Clearly, no royalty is payable on the wholesale price of finished products imported by the licensee from the licensor. However, petitioner argues that the law applicable to its case is only Section 29(a)(1) of the Tax Code which provides:

(a) Expenses. — (1) Business expenses. — (A) In general. — All ordinary and necessary expenses paid or incurred during the taxable year in carrying on any trade or business, including a reasonable allowance for salaries or other compensation for personal services actually rendered; travelling expenses while away from home in the pursuit of a trade, profession or business, rentals or other payments required to be made as a condition to the continued use or possession, for the purpose of the trade, profession or business, for property to which the taxpayer has not taken or is not taking title or in which he has no equity.

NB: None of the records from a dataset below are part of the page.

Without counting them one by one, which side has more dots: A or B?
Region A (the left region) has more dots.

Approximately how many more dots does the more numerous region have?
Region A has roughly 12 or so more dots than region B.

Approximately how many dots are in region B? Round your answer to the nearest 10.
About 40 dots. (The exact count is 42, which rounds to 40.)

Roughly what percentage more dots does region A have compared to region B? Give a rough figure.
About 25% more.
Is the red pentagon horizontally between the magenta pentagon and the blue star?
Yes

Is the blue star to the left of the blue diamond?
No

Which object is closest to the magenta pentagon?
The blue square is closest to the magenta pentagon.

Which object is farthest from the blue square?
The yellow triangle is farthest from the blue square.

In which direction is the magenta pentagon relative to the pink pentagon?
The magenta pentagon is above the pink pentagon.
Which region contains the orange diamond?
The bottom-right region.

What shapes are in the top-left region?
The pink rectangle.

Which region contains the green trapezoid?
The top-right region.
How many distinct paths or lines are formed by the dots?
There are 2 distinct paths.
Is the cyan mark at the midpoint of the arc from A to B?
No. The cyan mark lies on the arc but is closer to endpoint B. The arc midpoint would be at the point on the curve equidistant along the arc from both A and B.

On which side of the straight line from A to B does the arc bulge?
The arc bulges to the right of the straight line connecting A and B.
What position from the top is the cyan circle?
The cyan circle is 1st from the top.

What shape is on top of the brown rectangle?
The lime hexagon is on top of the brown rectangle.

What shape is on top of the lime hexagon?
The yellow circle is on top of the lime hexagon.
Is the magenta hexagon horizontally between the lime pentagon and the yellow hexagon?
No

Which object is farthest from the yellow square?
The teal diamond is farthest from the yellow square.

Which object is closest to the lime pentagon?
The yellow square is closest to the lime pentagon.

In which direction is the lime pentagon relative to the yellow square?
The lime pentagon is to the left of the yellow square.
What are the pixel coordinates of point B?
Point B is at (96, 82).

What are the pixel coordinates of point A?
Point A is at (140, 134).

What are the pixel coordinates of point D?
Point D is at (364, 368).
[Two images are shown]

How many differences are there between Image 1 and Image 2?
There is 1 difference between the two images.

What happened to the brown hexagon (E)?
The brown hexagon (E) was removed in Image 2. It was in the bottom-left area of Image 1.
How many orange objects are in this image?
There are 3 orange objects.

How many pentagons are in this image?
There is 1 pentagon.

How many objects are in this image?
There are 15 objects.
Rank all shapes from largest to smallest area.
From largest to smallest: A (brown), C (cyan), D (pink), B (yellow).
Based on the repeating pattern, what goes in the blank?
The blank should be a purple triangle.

Petitioner points out that the Central bank "has no say in the assessment and collection of internal revenue taxes as such power is lodged in the Bureau of Internal Revenue," that the Tax Code "never mentions Circular 393 and there is no law or regulation governing deduction of business expenses that refers to said circular." (p. 9, Petition.)

The argument is specious, for, although the Tax Code allows payments of royalty to be deducted from gross income as business expenses, it is CB Circular No. 393 that defines what royalty payments are proper. Hence, improper payments of royalty are not deductible as legitimate business expenses.

CB Circular No. 393 dated December 7,1983 was published in the Official Gazette issue of December 17,1973 (69 O.G. No. 51, p. 11737). Circulars issued by the Central Bank in the exercise of its authority under the Central Bank Act, and which have been duly published in the Official Gazette, have the force and effect of law (People vs. Que Po Lay, 94 Phil. 640; Lim Hoa Ting vs. Central Bank, 104 Phil. 573). They are binding on everybody, the petitioner, as much as the public respondent.

WHEREFORE, finding no reversible error in the decision of the Court of Tax Appeals, the petition for review is denied. Costs against the petitioner.

SO ORDERED.

Narvasa, Cruz, Gancayco and Medialdea, JJ., concur.